At San Ignacio, Baja California's arid Central Desert terrain gives way to a large grove of lush green date palms. A large spring-fed pond and small river on the outskirts of town feeds into the central plaza and village next to the eighteenth-century Jesuit mission. San Ignacio serves as the gateway to San Ignacio Lagoon, the winter time sanctuary of the Pacific Gray Whale.
The locale has certain basaltic soils, providing clues as to the volcanic history of this region. There are a variety of desert flora and fauna in the vicinity of San Ignacio, notably including the Elephant tree, (Bursera microphylla).
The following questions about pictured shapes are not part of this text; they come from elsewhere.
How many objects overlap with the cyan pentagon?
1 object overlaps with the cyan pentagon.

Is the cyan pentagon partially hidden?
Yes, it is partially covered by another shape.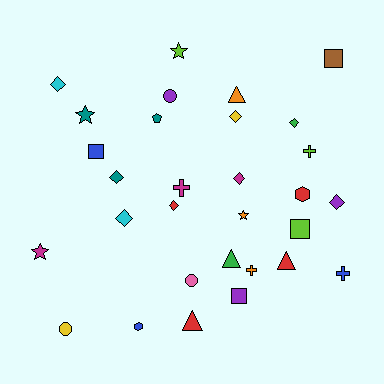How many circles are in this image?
There are 3 circles.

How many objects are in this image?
There are 30 objects.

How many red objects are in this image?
There are 4 red objects.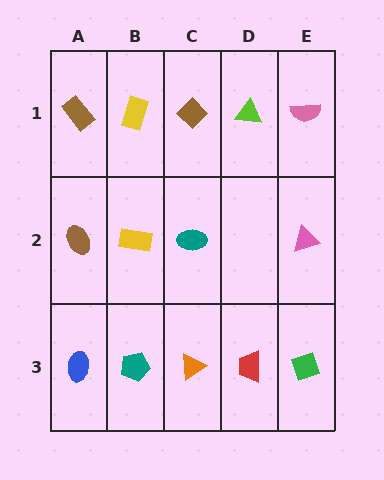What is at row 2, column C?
A teal ellipse.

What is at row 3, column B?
A teal pentagon.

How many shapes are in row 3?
5 shapes.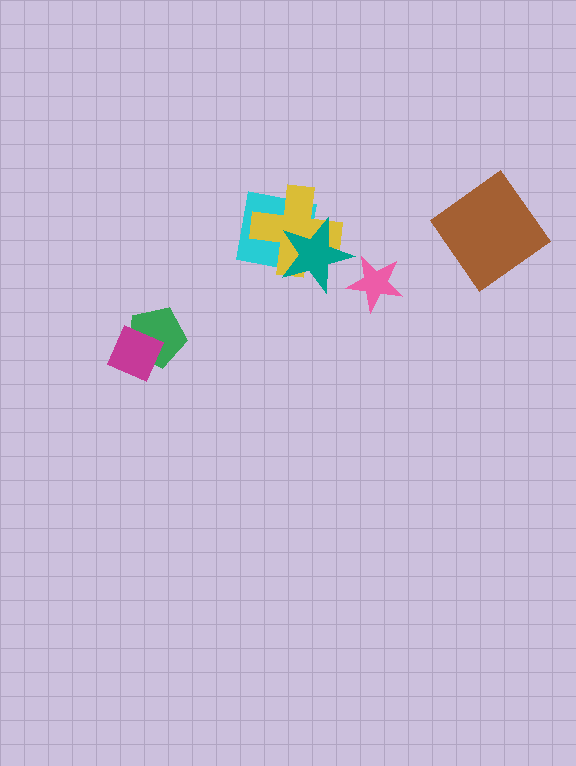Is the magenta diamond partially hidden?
No, no other shape covers it.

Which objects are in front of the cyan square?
2 objects cover part of the cyan square: the yellow cross and the teal star.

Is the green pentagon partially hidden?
Yes, it is partially covered by another shape.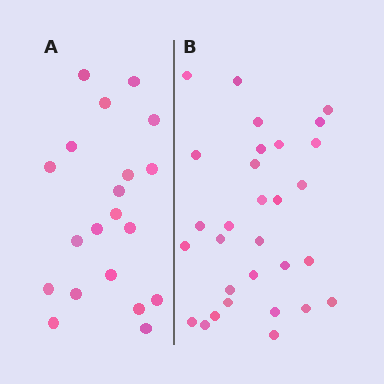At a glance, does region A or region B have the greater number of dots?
Region B (the right region) has more dots.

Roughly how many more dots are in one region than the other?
Region B has roughly 10 or so more dots than region A.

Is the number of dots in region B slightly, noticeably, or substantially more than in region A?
Region B has substantially more. The ratio is roughly 1.5 to 1.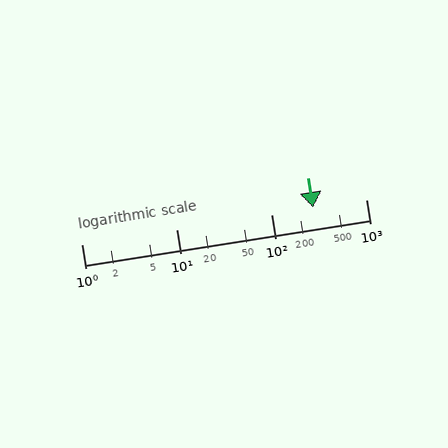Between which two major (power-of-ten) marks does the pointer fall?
The pointer is between 100 and 1000.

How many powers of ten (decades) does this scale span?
The scale spans 3 decades, from 1 to 1000.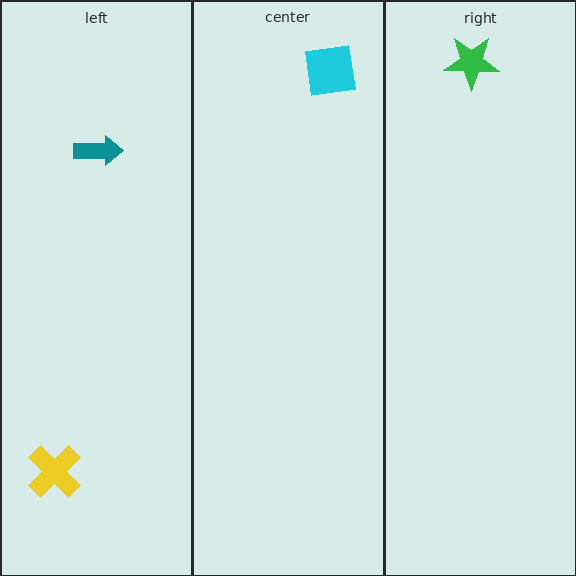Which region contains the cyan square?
The center region.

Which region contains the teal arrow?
The left region.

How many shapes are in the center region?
1.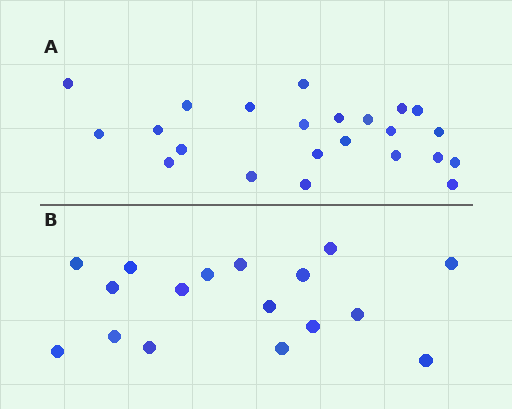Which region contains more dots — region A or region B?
Region A (the top region) has more dots.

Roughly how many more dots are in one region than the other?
Region A has about 6 more dots than region B.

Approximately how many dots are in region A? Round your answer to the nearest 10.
About 20 dots. (The exact count is 23, which rounds to 20.)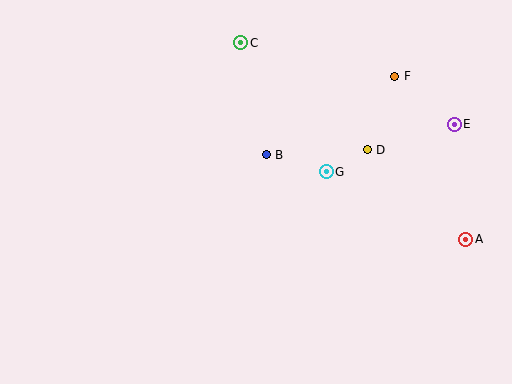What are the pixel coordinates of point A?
Point A is at (466, 239).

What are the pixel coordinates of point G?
Point G is at (326, 172).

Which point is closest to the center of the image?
Point B at (266, 155) is closest to the center.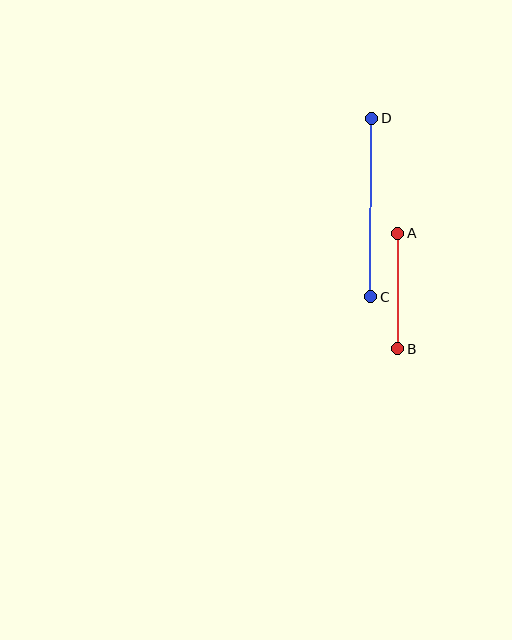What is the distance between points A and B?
The distance is approximately 115 pixels.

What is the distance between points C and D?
The distance is approximately 179 pixels.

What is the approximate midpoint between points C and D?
The midpoint is at approximately (371, 208) pixels.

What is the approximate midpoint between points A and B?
The midpoint is at approximately (398, 291) pixels.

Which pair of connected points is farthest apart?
Points C and D are farthest apart.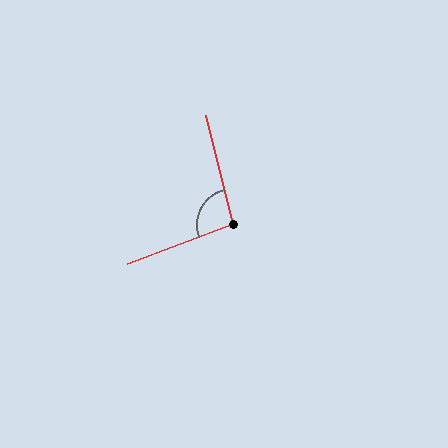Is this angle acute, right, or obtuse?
It is obtuse.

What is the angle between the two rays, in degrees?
Approximately 97 degrees.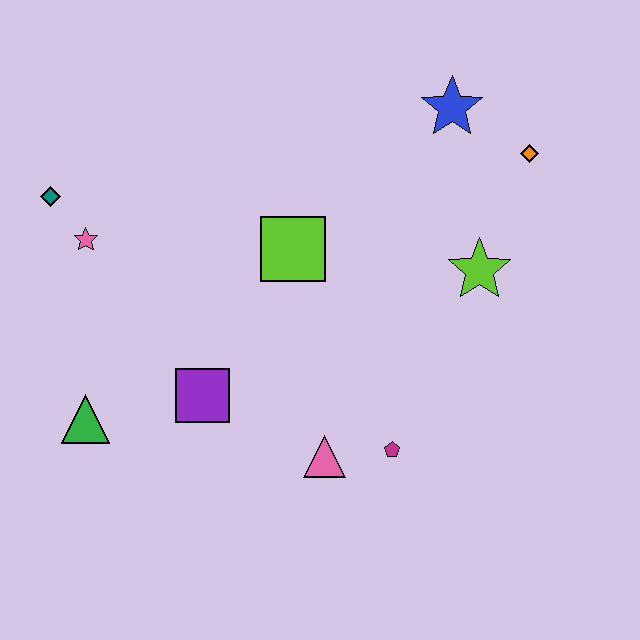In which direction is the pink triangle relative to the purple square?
The pink triangle is to the right of the purple square.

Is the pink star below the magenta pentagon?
No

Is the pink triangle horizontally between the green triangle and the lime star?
Yes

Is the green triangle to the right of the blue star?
No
San Ignacio is located approximately 866 km./567 miles from the San Diego, California|/Tijuana border crossing, about a 10-12 hour drive. One can travel on Mexican Federal Highway 1 by vehicle to arrive in San Ignacio. Highway 1 is a well-maintained, four-lane, toll highway from Tijuana to Ensenada, Baja California. South of Ensenada, Highway 1 becomes a narrow (but relatively well-maintained) two-lane highway. Slow but steady progress is being made to support the tourism industry and Pemex gas stations are now located in every major town through which Highway 1 travels on the way to San Ignacio, both from the North and from the South. Driving only during daylight hours is recommended, due to livestock that frequently cross the road at night, and decreased visibility of the narrow and winding roads through the mountain sides. The nearest airports are located in the North, in Guerrero Negro, or in the South, in Loreto.San Ignacio Lagoon (Laguna San Ignacio) is a lagoon located Mulegé Municipality in the Mexican province of Baja California Sur, 59 kilometres (37 mi) from San Ignacio, Mexico and Highway 1. It is one of the winter sanctuaries of the eastern Pacific gray whales (Eschrichtius robustus).
San Ignacio Lagoon was originally discovered by whaling captain Jared Poole, brother-in-law to captain Charles Melville Scammon. The first whaling expedition to San Ignacio Lagoon occurred in 1860 led by Scammon and six whaling vessels. Although many whaling captains would not risk losing their ships to the treacherous sand bar shoals and narrow shallow water passage into the lagoon, enough bold whaling captains did and the beginning of the near extinction of the Pacific gray whale. The lagoon is now one of the primary destinations of the Gray Whale migration.
Facts about San Ignacio Lagoon
With a local community of less than one hundred inhabitants, the lagoon residents depend upon fishing and now whale watching as their primary means of support. The lagoon stretches sixteen miles into the desert and has a maximum width of five miles. The lagoon is divided into three sections. The upper lagoon is the shallowest part and is known as the birthing area where pregnant females travel to in order to bear their young. At the middle lagoon, you find mothers traveling with their newborns, getting them ready to join the majority of the whales at the lower lagoon. At the lower lagoon, you find the majority of the cetaceans and this is where most of the social behavior occurs. Here, males and females congregate looking for mates. In addition, the newborn calves with their mothers travel the length of the lower lagoon preparing themselves for the long journey north to their summer feeding grounds in the Arctic.
San Ignacio Lagoon’s significance to the world community
In 1988 Mexico established the El Vizcaíno Biosphere Reserve to include San Ignacio Lagoon, which is Latin America’s largest wildlife sanctuary. Not only is San Ignacio lagoon a gray whale sanctuary, but it is one of only two undeveloped nursery and breeding ground in the world of the Pacific gray whale. The other is just 4 hours away in Magdalena Bay. San Ignacio lagoon is also the critical habitat for the near extinct Berrendo or prong-horned antelope and an important feeding habitat for four of the worlds seven species of sea turtles: leatherbacks, hawksbills, green turtles and Olive Ridleys (all endangered). In 1993 the United Nations declared San Ignacio lagoon a World Heritage site because of its importance to the world community.